Jane Got a Gun was plagued by numerous production problems, and it will be remembered more for its behind-the-scenes tumult than on its own merit as a film. The original screenplay by Brian Duffield was a hot property, landing on the Black List of best-liked screenplays in Hollywood back in 2011. Natalie Portman was attached to star and produce, with Lynne Ramsay of We Need to Talk About Kevin fame directing. Severe disagreements led to Ramsay dropping out on the first day of principal photography, with a bitter legal battle ensuing. Warrior director Gavin O’Connor was roped in to replace her, but the film’s troubles were just beginning. Michael Fassbender, Jude Law and Bradley Cooper were all attached at different points and Edgerton ended up switching roles from the villain John Bishop to the ex-fiancée Dan Frost. The release date was shifted back multiple times, with distributor Relativity Media dropping the film and The Weinstein Company later acquiring it.
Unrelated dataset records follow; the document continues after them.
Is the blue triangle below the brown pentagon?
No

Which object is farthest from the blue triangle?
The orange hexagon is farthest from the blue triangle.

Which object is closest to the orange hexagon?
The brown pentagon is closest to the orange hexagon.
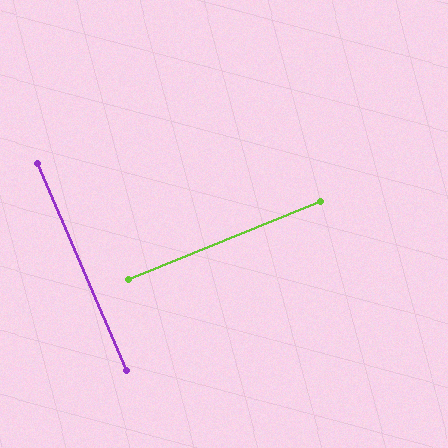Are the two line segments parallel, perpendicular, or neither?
Perpendicular — they meet at approximately 89°.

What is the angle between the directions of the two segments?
Approximately 89 degrees.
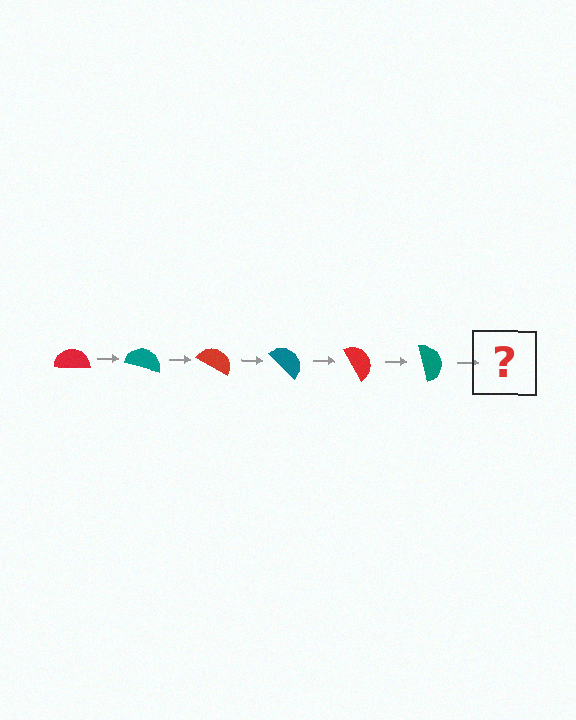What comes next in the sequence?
The next element should be a red semicircle, rotated 90 degrees clockwise from the start.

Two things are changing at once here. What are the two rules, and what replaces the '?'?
The two rules are that it rotates 15 degrees clockwise each step and the color cycles through red and teal. The '?' should be a red semicircle, rotated 90 degrees clockwise from the start.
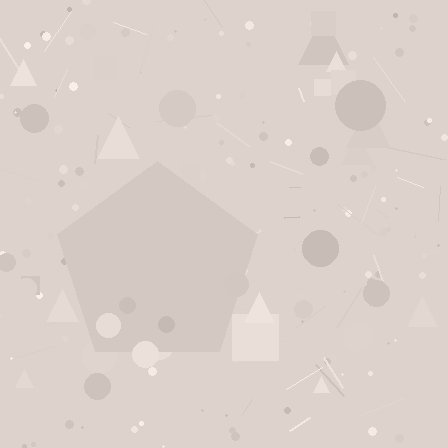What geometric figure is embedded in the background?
A pentagon is embedded in the background.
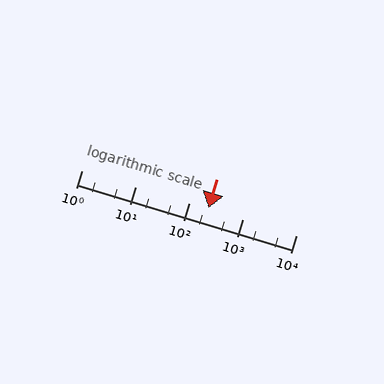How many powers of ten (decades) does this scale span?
The scale spans 4 decades, from 1 to 10000.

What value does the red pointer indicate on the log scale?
The pointer indicates approximately 230.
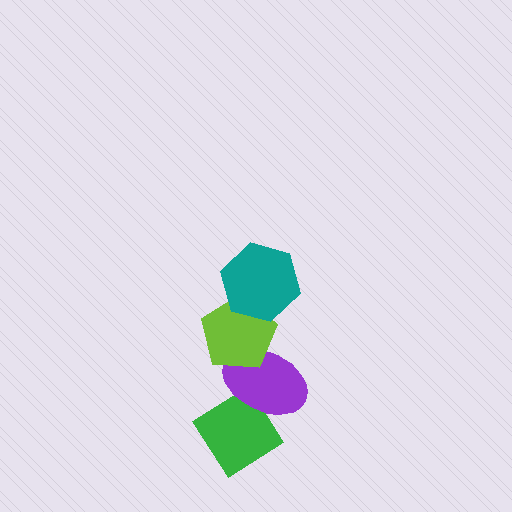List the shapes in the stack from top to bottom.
From top to bottom: the teal hexagon, the lime pentagon, the purple ellipse, the green diamond.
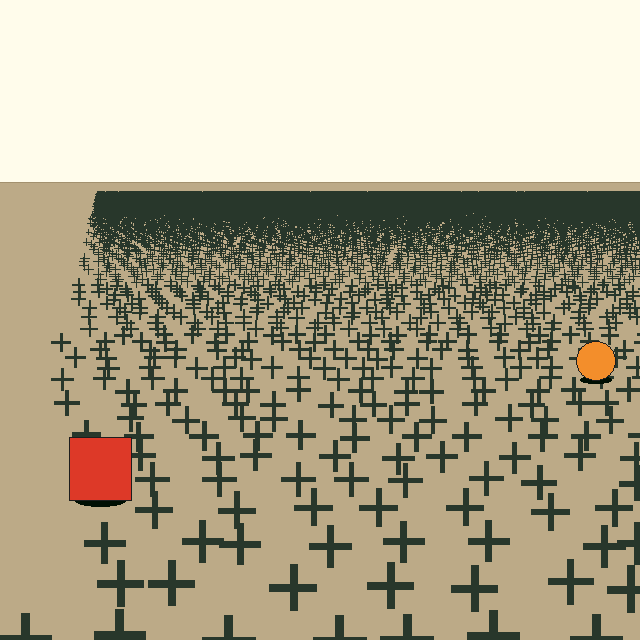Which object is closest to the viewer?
The red square is closest. The texture marks near it are larger and more spread out.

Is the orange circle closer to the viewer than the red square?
No. The red square is closer — you can tell from the texture gradient: the ground texture is coarser near it.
For all the drama involved in getting the film made, one would expect it to, at the very least, be bad in an interesting way. No such luck. Jane Got a Gun is soporific and dreary, sorely lacking in a key element of any revenge story: passion. It looks, feels and sounds like a western, but there’s so little energy and momentum behind it. The title suggests a fun genre piece with a feminist twist, perhaps something akin to Kill Bill in the American frontier. Some of the expected ingredients are there, including a tragic back-story and a score to settle with an old enemy, but it’s so plodding and self-serious that getting invested in Jane’s tale is quite the task. It’s sometimes a pretty movie to look at, but most of the time it’s visually dull: the picture is sepia-tinted, then the flashbacks appear to have another layer of sepia tinting on top of that and this stylistic touch ends up creating even more distance between the audience and the story.
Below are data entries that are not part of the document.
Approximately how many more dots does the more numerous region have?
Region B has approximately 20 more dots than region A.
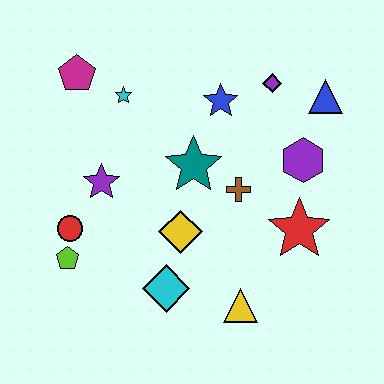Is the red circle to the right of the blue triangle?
No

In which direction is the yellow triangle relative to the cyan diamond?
The yellow triangle is to the right of the cyan diamond.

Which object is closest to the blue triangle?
The purple diamond is closest to the blue triangle.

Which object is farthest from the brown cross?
The magenta pentagon is farthest from the brown cross.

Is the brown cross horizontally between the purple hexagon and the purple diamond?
No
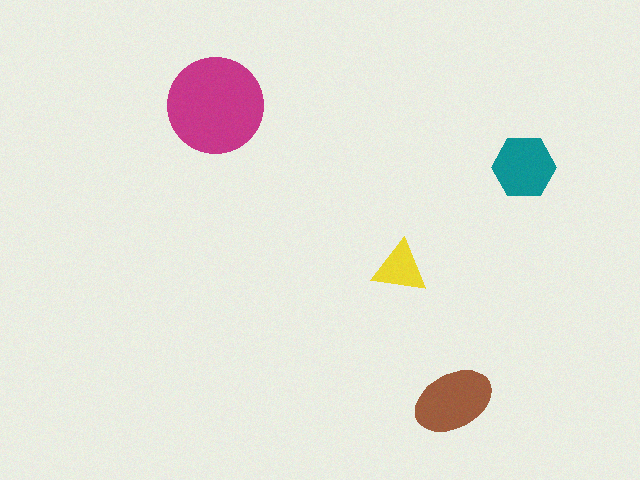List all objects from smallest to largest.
The yellow triangle, the teal hexagon, the brown ellipse, the magenta circle.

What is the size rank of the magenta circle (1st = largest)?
1st.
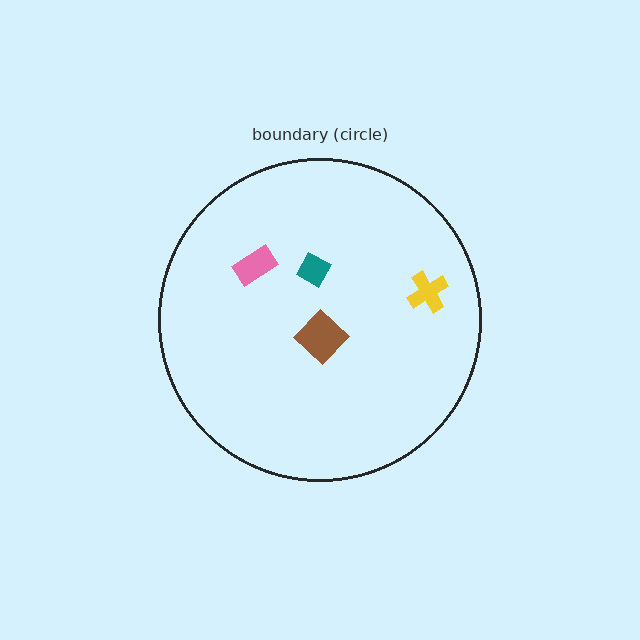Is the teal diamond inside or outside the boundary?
Inside.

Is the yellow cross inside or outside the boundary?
Inside.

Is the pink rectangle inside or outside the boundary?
Inside.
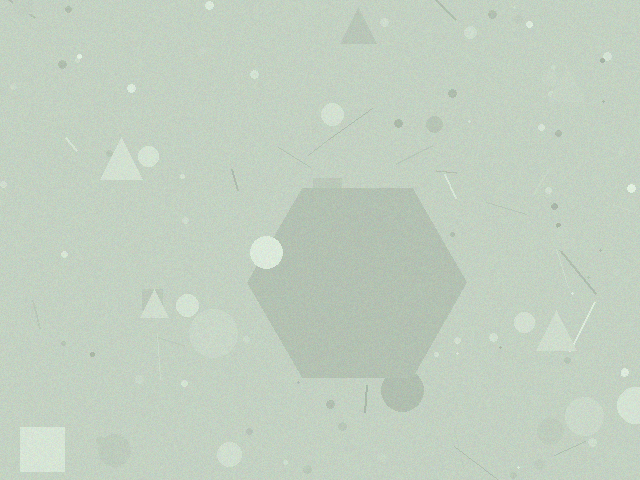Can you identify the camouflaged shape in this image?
The camouflaged shape is a hexagon.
Portman may be playing the titular protagonist and has championed the film through the myriad obstacles it faced in getting made, but Jane Hammond will not go down as one of the great ass-kicking female characters in cinema history. There’s some emotional impact to Jane’s tortured past, but her supposed transformation into a gun-toting damsel no longer in distress is underwhelming. The love triangle between Jane, Ham and Dan bogs the movie down in melodramatics instead of creating any fireworks and nothing unconventional comes of the dynamics between the three characters. The villain in a revenge western should get to chew a good deal of scenery, but McGregor has too little screen time and too little material to work with, unable to create a particularly intimidating or striking villain. With Padmé, Obi-Wan and Owen Lars in the same movie, it’s a mini Attack of the Clones reunion.
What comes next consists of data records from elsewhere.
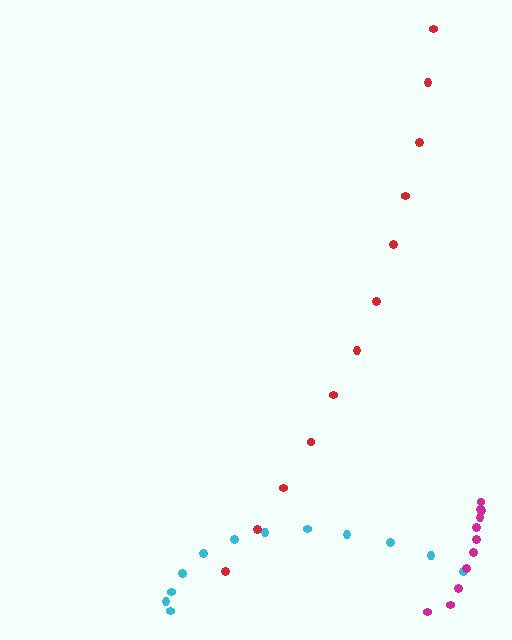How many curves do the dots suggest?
There are 3 distinct paths.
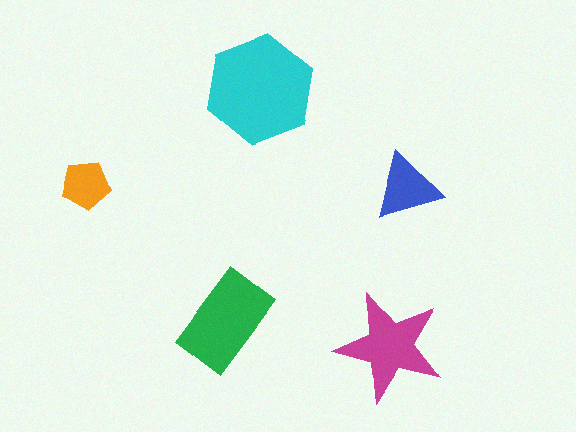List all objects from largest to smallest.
The cyan hexagon, the green rectangle, the magenta star, the blue triangle, the orange pentagon.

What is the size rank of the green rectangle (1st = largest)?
2nd.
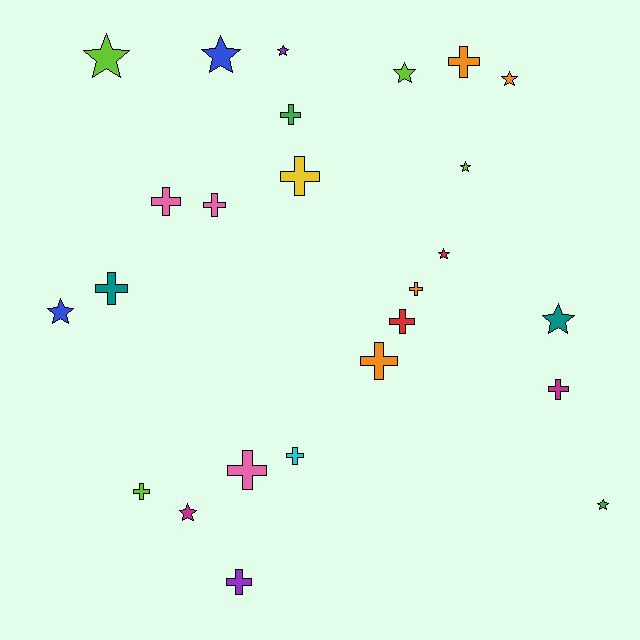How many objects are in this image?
There are 25 objects.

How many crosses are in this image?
There are 14 crosses.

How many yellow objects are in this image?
There is 1 yellow object.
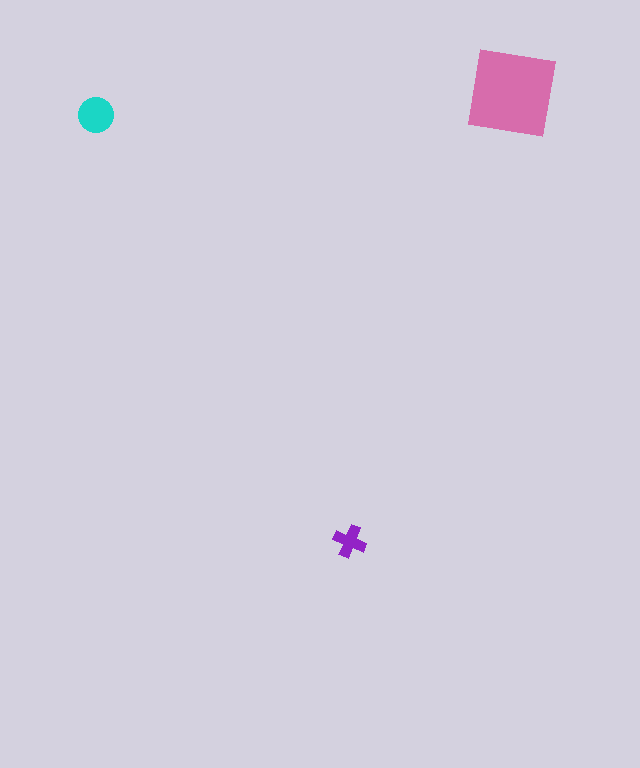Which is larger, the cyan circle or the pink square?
The pink square.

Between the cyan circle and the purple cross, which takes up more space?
The cyan circle.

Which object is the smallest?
The purple cross.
Jane Got a Gun has a round or two in the chamber: the climactic standoff brims with tension and the sombre atmosphere is sometimes effective. It is morbidly fascinating to read about how a straight-forward western got mired in so many production troubles and it is admirable that last-minute replacement director O’Connor was able to salvage it all. However, in the aftermath of this hullabaloo, all Jane Got a Gun has to show for it is mediocrity.
Summary: Dour and slow, Jane Got a Gun fails to make good on its promise of a fun genre piece starring a dynamic female lead.